Спустя несколько минут я лежал на кровати и слушал ее сбивчивое дыхание. Я и сам еще не до конца пришел в себя. То, что произошло между нами, было так естественно и вместе с тем до безумия странно. Всего несколько дней назад мы не были даже знакомы, а в данную минуту я отчетливо понимал, что больше не смогу без ее присутствия. Это не было просто сексом — мне нужна была ее улыбка, ее близость, поцелуи и теперь все ее тело.

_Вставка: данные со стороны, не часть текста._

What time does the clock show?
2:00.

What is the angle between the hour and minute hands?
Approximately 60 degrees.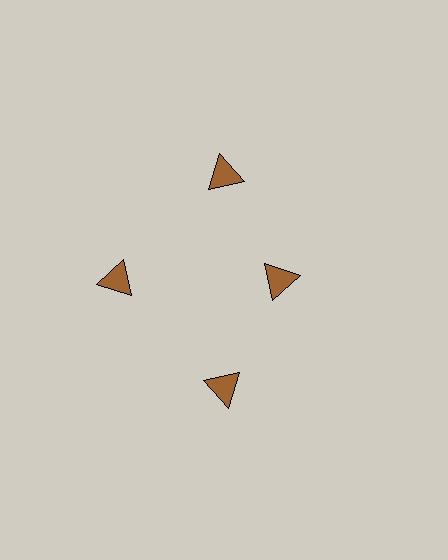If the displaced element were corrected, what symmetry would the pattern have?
It would have 4-fold rotational symmetry — the pattern would map onto itself every 90 degrees.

Размышляя об этом, я вдруг осознал, что впервые не думал об Анне — сегодня я практически ни разу о ней не вспоминал. Испытав укол совести, я напомнил себе, что Анна ушла навсегда. Я всегда буду любить ее и всегда буду помнить, но пришло время жить дальше. И, наверное, она была бы рада тому, что я снова могу быть счастлив.
— Марта…
Перевернувшись на живот, я придвинулся к ней. Она уже затихла, но даже в непроницаемой темноте я интуитивно почувствовал, что она улыбается. Ее рука легко коснулась моих волос, а я потерся губами об ее грудь, вдохнул запах ее кожи и на секунду замер.
— Оказывается, чтобы дождаться поцелуя, тебе всего лишь нужно было дать поспать, — язвительно прошептала она.
По ее интонации было неясно — шутит она или говорит всерьез.
— А ты хотела этого? — скрывая неуверенность за ироничным тоном, спросил я.
— Да. Почти сразу, как увидела, а когда ты вышел из своего гаража с хмурым лицом и перепачканными машинным маслом руками и вовсе потеряла голову.
— Черт возьми, ты ведь шутишь! — Не удержавшись от смеха, я поцеловал ее в губы и с той же иронией прибавил: — Это бессердечно с твоей стороны, ты знаешь? Я ведь могу и поверить.
— Давай посмотрим, что там наговорил наш президент, — меняя тему, предложила она.
— Нет, нет, постой… Я не хочу никуда уходить с этой кровати! Это такая отличная кровать и почти не скрипит! — сквозь сдержанный смех я прижимался лицом к ее груди, стискивал ее в своих ладонях, лизал и покусывал ее соски. — К черту президента с его речью! Я хочу тебя… Хочу тебя еще…
Сейчас мне было так хорошо, что хотелось забыть обо всем. Если бы мог, я бы послал к дьяволу весь этот чертов мир с его жестокостью, ложью и алчностью. Все его изъяны и несовершенства затмила лежащая рядом со мной обнаженная женщина и я желал хотя бы на время отгородиться от всего внешнего. От всего, что в данную минуту не касалось лишь нас двоих.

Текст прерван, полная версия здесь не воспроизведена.